The story didn't quite match the headline. The paper describes something rather different: if your small group is monitoring your performance, you do worse on IQ tests. Not a huge surprise, my typing goes to blazes when somebody is watching over my shoulder, but it doesn't really prove that meetings lower IQ.

They probably do, though.

Ralph L said...

studies showing gender differences always shaped the difference as showing female superiority
Women probably reach consensus sooner, and if the meeting is long enough, they start bleeding at the same time. Of course, if the meeting turns violent, so will the men.

NotWhoIUsedtoBe said...

Consensus is the enemy of truth.

Toad Trend said...

Henry

Good article.

"In a way, the power of dissent is the power of surprise".

Being mugged by reality often works the same way.

Consensus, the stepchild left in the wake of a lack of leadership.

Meetings are an artificial way for managers to try and force results that sometimes aren't ready to reveal themselves. As I have always said to my fellow designers, sometimes, in the midst of a project, you simply have to let things happen. Engineers, we are, but clairvoyants, we are not.

Roger J. said...

Meetings are a carbuncle on the ass of productivity--despair.com has some excellent "demotivation" posters of which many refer to meetings.

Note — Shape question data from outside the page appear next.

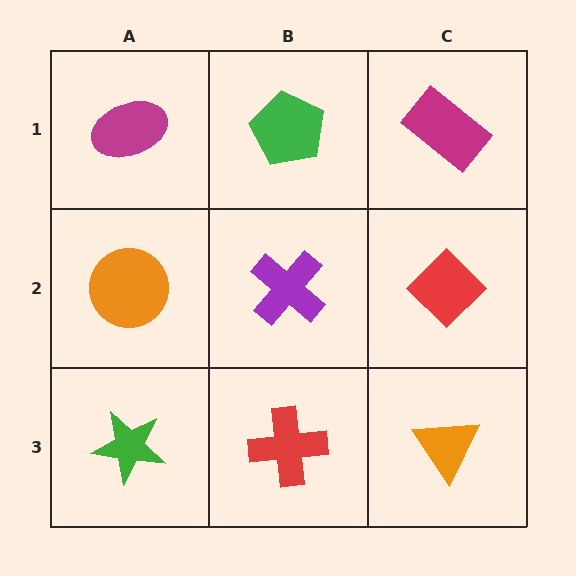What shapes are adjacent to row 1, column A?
An orange circle (row 2, column A), a green pentagon (row 1, column B).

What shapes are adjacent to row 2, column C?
A magenta rectangle (row 1, column C), an orange triangle (row 3, column C), a purple cross (row 2, column B).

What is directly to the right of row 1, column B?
A magenta rectangle.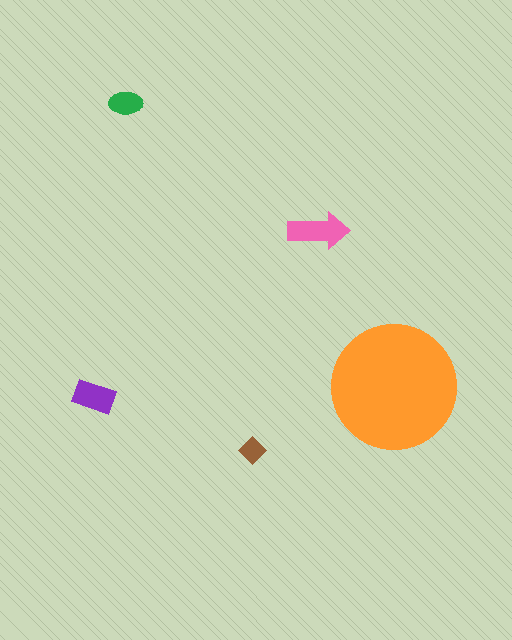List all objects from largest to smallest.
The orange circle, the pink arrow, the purple rectangle, the green ellipse, the brown diamond.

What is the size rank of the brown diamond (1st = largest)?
5th.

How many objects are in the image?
There are 5 objects in the image.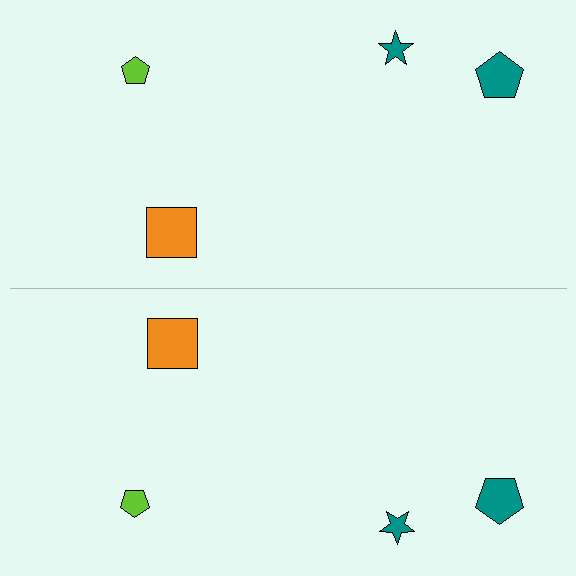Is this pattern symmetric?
Yes, this pattern has bilateral (reflection) symmetry.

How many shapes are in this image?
There are 8 shapes in this image.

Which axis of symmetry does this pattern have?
The pattern has a horizontal axis of symmetry running through the center of the image.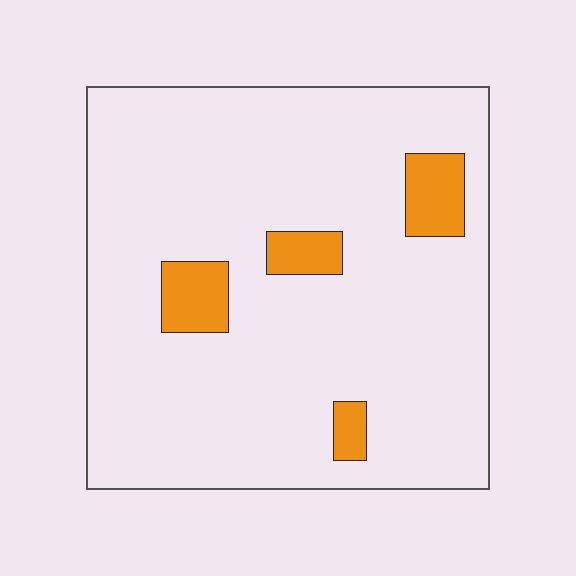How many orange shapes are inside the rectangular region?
4.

NB: is it just me or are the captchas getting a bit more legible

Toad Trend said...

Roger J

I and those in my design group are fans of the demotivational calendars/posters at despair.com

You must retain a sense of humor or risk hypertension. A great outlet for sure.

lemondog said...

If brainstorming leads to team-building than it can have a beneficial outcome.

lemondog said...

...and on the other hand not

Roger J. said...

Dont Tread: as long as there is a website like despair.com there is hope for humanity--

madAsHell said...

I once worked with a fellow that would completely hi-jack meetings. Somehow, he always managed to commandeer the overhead projector, and then scribble on the overhead while explaining his point.

It was funny at first, but then it became my cue to leave the meeting.

Joe Schmoe said...

They didn't mention if they let people go to the bathroom between the meeting and the test. That might have affected them. Usually the first stop after a meeting is the restroom.

Joe Schmoe said...

This is a dumbass research project that greatly oversimplifies what happens in the real world.

Most meetings are NOT brainstorming sessions. If a meeting is a brainstorm, then people usually know in advance and they can prepare some ideas to present. (I haven't been to too many brainstorm ambushes.) Most regular meetings are usually about project status and updates.

Meetings aren't frozen in time, but are part of the process continuum. If you have an idea after a meeting, send an email or talk to your boss. Don't expect to be sent to a Himalayan lair where everyone will wait for you to summon them once God or Vishnu or whomever has shined his wisdom on you in the form of a can't-miss idea that is beyond reproach.

The technology field is full of introverts. As such, meetings where off-the-cuff topics are discussed aren't their strong suit. Hence, it never hurts after the fact to check in with introverts after the meeting and encourage them to email or share any ideas they may have after the fact.

And if you have an idea, sooner or later you are going to have to present it, defend it, and accept it, if it's discovered to be lacking in some areas. Ideas can't live in your head forever, and in our modern, company-oriented society you're going to need lots of people to make it happen. And guess where you will likely propose your idea? IN A MEETING!

Joe said...

Meetings have a tendency to just piss me off.

This doesn't work.
We're shipping.
It doesn't work.
We're shipping.
It fucking doesn't work.
You have anger issues.

GPE said...

"Women were affected by the situation more clearly than men."

"More clearly"...what does that mean? The corollary is that men are affected more...what? Fuzzy? Muddy? Ambiguously?

The sample size of this study is so vanishingly small as to make it useless. Given the number of variables in play, a legitimate study would likely need something on the order of 10,000 subjects. What this study actually demonstrates is the phenomenon of "publish or parish" and citation count.